日本では2019年に「チケット不正転売禁止法」が施行され、チケットの転売に関しては一定の歯止めがかかりました。しかし、それ以外の商品に関しては、明確な規制がないのが実情です。

「営利目的かどうか」「公衆の安全や公平性を損なっているか」など、判断基準があいまいなため、法的対応が追いついていないのです。

また、インターネットを介した国際的な取引も多いため、仮に国内で規制を強化しても、海外サイト経由での転売は防ぎきれません。これは、グローバル化が進んだ現代特有の難しさとも言えます。

転売に対する対策と今後の展望

企業側の取り組み

メーカーや販売店も、転売対策を強化しています。

  • 購入時に本人確認を求める抽選販売制度の導入
  • 「お一人様1点限り」などの購入制限
  • 転売防止用にシリアルナンバーや電子認証を導入

たとえば、ナイキではアプリ上の抽選販売と本人認証の強化により、転売業者の排除を試みています。とはいえ、BOT対策や抜け道を完全に塞ぐのは困難で、企業側もイタチごっこを強いられているのが現状です。

消費者ができる3つのこと

私たち消費者にも、できることはあります。

  • 転売価格では買わない:需要を生まなければ転売は成り立ちません
  • 正規ルートでの購入を心がける:公式サイトや認定店舗を利用しましょう
  • 転売対策に積極的な企業を応援する:そうした企業が生き残る市場にする

「どうしても欲しいから高くても買う」という気持ちは理解できます。しかし、それが転売業者に利益を与え、次の買い占めを助長することになる。――このサイクルに、どこかでブレーキをかける必要があると思います。

私は昔、エルレガーデンというバンドのライブによく行っていたのですが、チケットの転売には本当に腹がたったのを覚えています。ライブチケットは正規で購入すると3,000円くらいだったのですが、ヤフオクで10倍もしくはそれ以上の金額で出品されているのを見ると、やりきれない気持ちになりました。

私は絶対に転売チケットを購入しませんでしたが、どうしても行きたい人は買ってしまうんですよね。実際、周りにも買っている人は少なからずいました。

ただ、純粋に好きなバンドのライブに行きたい学生から、法外な金額に釣り上げたチケットを大人が売るのは、決して正しい社会ではないと感じます。「感情論で転売を否定するな」と断じるのは簡単ですが、社会的な共感や倫理観も、持続可能な市場には不可欠な要素だと思います。

市場原理と倫理観から考える「悪質転売」の問題点まとめ

転売という行為は、市場経済の原則に基づいた行動であり、一概に悪と言い切れない面があるのは確かです。

しかし、買い占めや価格吊り上げなどの悪質な転売行為は、消費者に大きな負担をかけるだけでなく、市場の公正さを損なう要因となっています。
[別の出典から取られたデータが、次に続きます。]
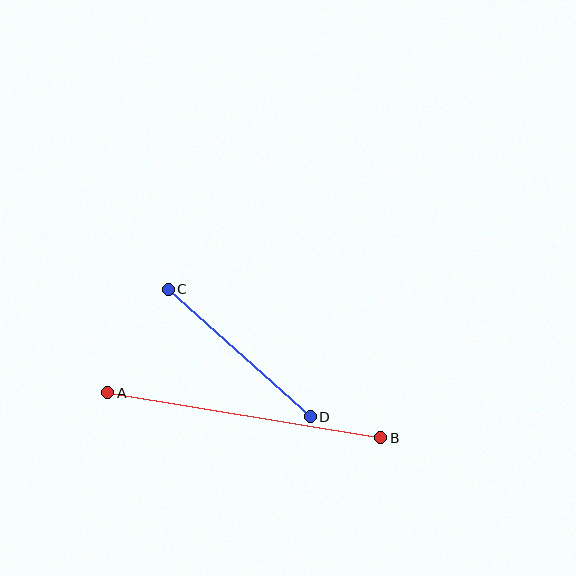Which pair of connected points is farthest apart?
Points A and B are farthest apart.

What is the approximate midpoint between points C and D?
The midpoint is at approximately (239, 353) pixels.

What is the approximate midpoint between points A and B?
The midpoint is at approximately (244, 415) pixels.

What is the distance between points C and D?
The distance is approximately 191 pixels.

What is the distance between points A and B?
The distance is approximately 277 pixels.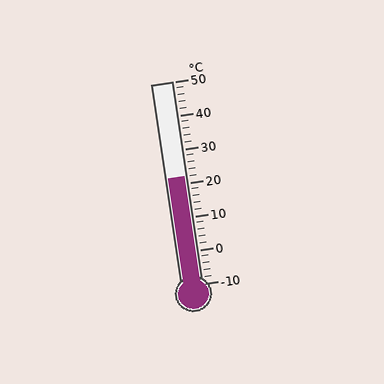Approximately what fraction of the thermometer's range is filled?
The thermometer is filled to approximately 55% of its range.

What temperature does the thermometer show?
The thermometer shows approximately 22°C.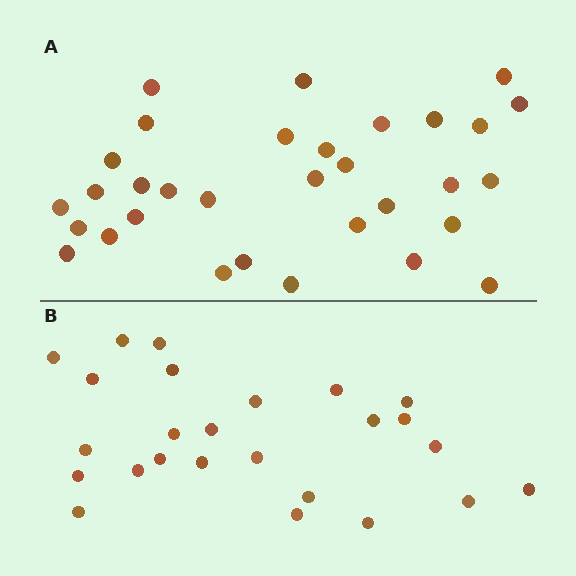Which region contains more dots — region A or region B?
Region A (the top region) has more dots.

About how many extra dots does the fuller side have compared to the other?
Region A has roughly 8 or so more dots than region B.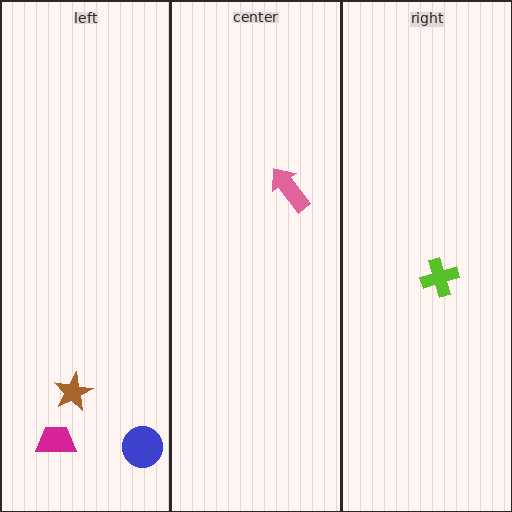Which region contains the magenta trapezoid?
The left region.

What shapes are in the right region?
The lime cross.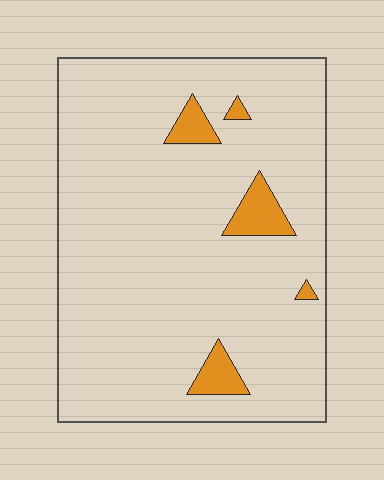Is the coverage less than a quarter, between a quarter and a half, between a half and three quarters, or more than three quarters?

全ての人が転売屋から購入をしなければ、転売する人間はいなくなると思いますが、個人の行動を規制することはできないので現実的に不可能です。

転売問題を解決するには、消費者・企業・法律の三者が協力し、公正な市場環境を維持することが重要だと思います。転売屋に頼らず、適正な価格で商品を購入できる仕組みをどう作るかが、今後の課題ではないでしょうか。